でもちょっと本当は
「ねぇちひろ」
『あん?何だチキン』
ここは応接室。
入学式を明後日に控え、書類などの事務処理をこの学校の統治者は忙しくやっている最中。
ペンを忙しく走らせている彼に、私はいろんないたずらを仕掛けていたが、どうも面白い反応を示してはくれなかった。
ネタも尽きかけたのでちょっとお菓子でも食べよう。
そんな休憩中の私にむけて、思い出したかのように口を開いた。
「今日は何の日か、知っているかい?」
4月1日―――春休みも今日で終わり、明日からまたくそだるい学校生活という一日が始まる。
溜りに溜まった――そう、宿題デーだ。
『だが今回の私はいつもとは違う、担任に宿題を出さないよう直接交渉し、見事説得したからな!!ホームワークはナッシングなのさ!!』
ドヤ、と胸を張れば、彼はハァとため息をついた。
「無い胸を張ったって全然見えないよ。まったく無駄な事をしてるね。」
『灰になれ。』
ピシャリと言い返せばヒバリはペンを置いた。
「……僕は君に言いたいことがあって、ちひろを呼んだんだ。」
『いや、知ってるけど何か?』
呼ばれなきゃこの場所にはいねーよ。
おっと、呼ばれなくてもいつも暇なときはココに来てたか。メンゴリラ!!
はて、今日はなんの用だ?説教か?クッキーならやらんぞ、コレはママンの手作りだからな。命がけで守ってやる。
「僕は、」
そこで彼は言葉を切った。
何でだろう、その間が妙に寂しく感じる。心が、ザワザワと揺れていく。
心臓に草なんて生えてたら、ビビるけど。
「君が嫌いだよ」
『?!』
おっとォ、思いもよらない言葉。
予想外にもほどがある。
例えて言うなら…そうだな、ザワザワとしていた心の中のススキが、急に山火事によって激しく燃え始めた…そんなとこか。
「大嫌いだ。―――わかったかい?」
てめーなんざっ、と言いかけたが、すぐに私は言葉を飲み込んだ。
待て、4月1日と言えばなんだ?―――別名、エイプリルフール…
まさかとは思うが、奴が私を嫌いになることなんて今まで………ねェな。うん。多分無いとは思う…きっと。

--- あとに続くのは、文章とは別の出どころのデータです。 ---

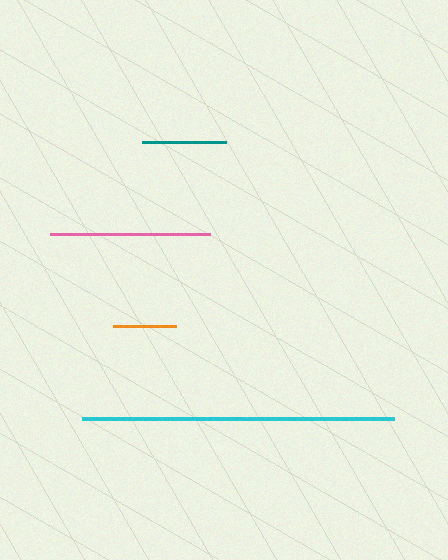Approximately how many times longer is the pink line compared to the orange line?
The pink line is approximately 2.6 times the length of the orange line.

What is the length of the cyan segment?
The cyan segment is approximately 312 pixels long.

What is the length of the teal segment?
The teal segment is approximately 84 pixels long.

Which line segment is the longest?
The cyan line is the longest at approximately 312 pixels.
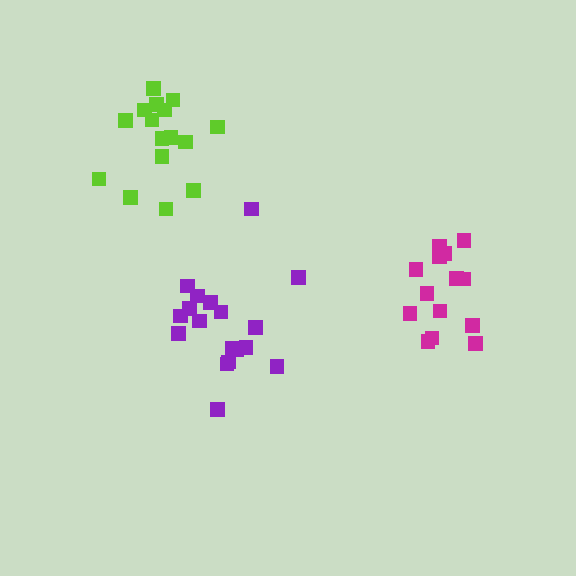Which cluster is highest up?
The lime cluster is topmost.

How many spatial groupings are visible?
There are 3 spatial groupings.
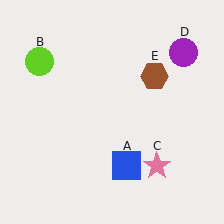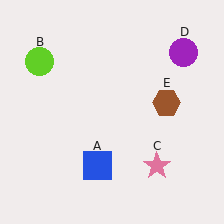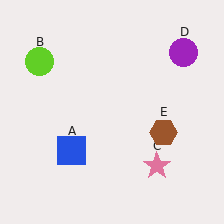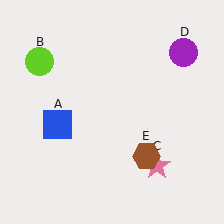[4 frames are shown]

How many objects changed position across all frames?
2 objects changed position: blue square (object A), brown hexagon (object E).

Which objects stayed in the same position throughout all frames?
Lime circle (object B) and pink star (object C) and purple circle (object D) remained stationary.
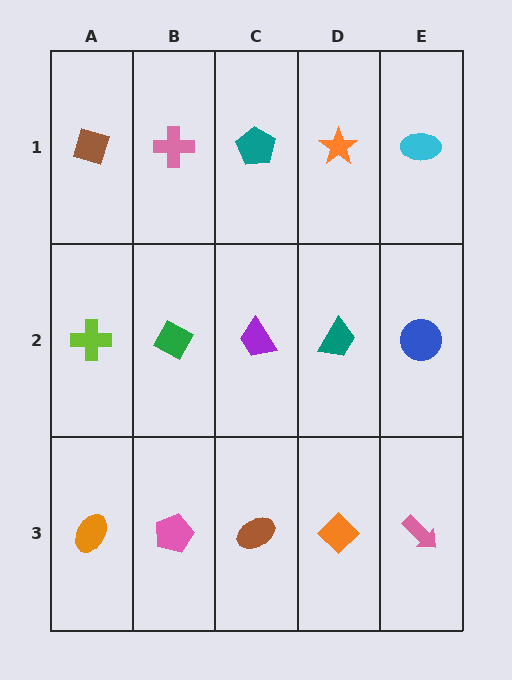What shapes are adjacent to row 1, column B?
A green diamond (row 2, column B), a brown diamond (row 1, column A), a teal pentagon (row 1, column C).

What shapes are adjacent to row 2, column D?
An orange star (row 1, column D), an orange diamond (row 3, column D), a purple trapezoid (row 2, column C), a blue circle (row 2, column E).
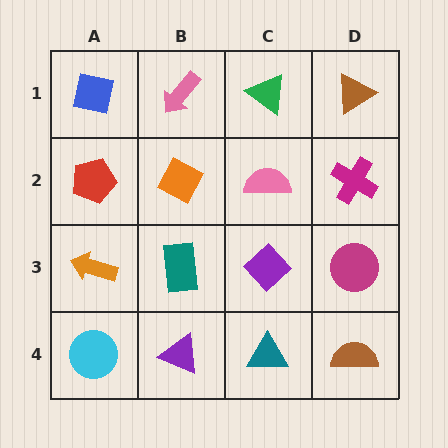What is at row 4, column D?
A brown semicircle.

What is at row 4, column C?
A teal triangle.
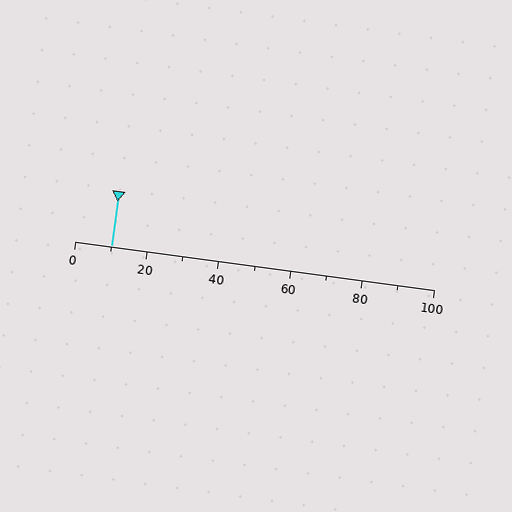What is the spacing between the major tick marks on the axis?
The major ticks are spaced 20 apart.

そう解釈して、私は向き直る。世の中ポジティブが一番だからな!!
まあいい、それにしてもチキンにも程ってもんがあるんじゃないか?
こんな日にしか、素直に言葉を伝えることができないなんてな。
言い返さない私を不思議に思ったのか、ヒバリはムッとした顔でこちらを睨んできた。
しかし、全然怖くない。プークス!!
――――ああ、そういや
言い返してやろう。
『私も、てめーが大嫌いだ。』
―――私も、同じだったな。
チキンと、大差ないね。
机の上にあるママンお手製のクッキーをパキリ、と噛み砕いてヒバリの座る、高級そうな黒い革製のクルクルと回る椅子へと歩み寄る。
相変わらず抵抗しない彼の膝の上によじ登って、もふっと体をヒバリに預ければ、温かい体温を頬に感じた。
「ちひろなんか僕の目の前から消えてくれればいいのに。」
『テメーなんざお菓子の存在さえなきゃ私だって一緒にはいねぇよ』
―――ずっと僕の傍にいて
―――お菓子を持ってなくても、てめーとは一緒にいてやらァ
『大嫌いだからな!』
「死ねばいいよ」
―――大好きだから
―――――愛してるよ
「ああ、胸がないのはホントだから」
『やっぱりこのパターンか!!ちくしょう!!雰囲気の欠片もねェな!!!』
4月1日――エイプリルフール。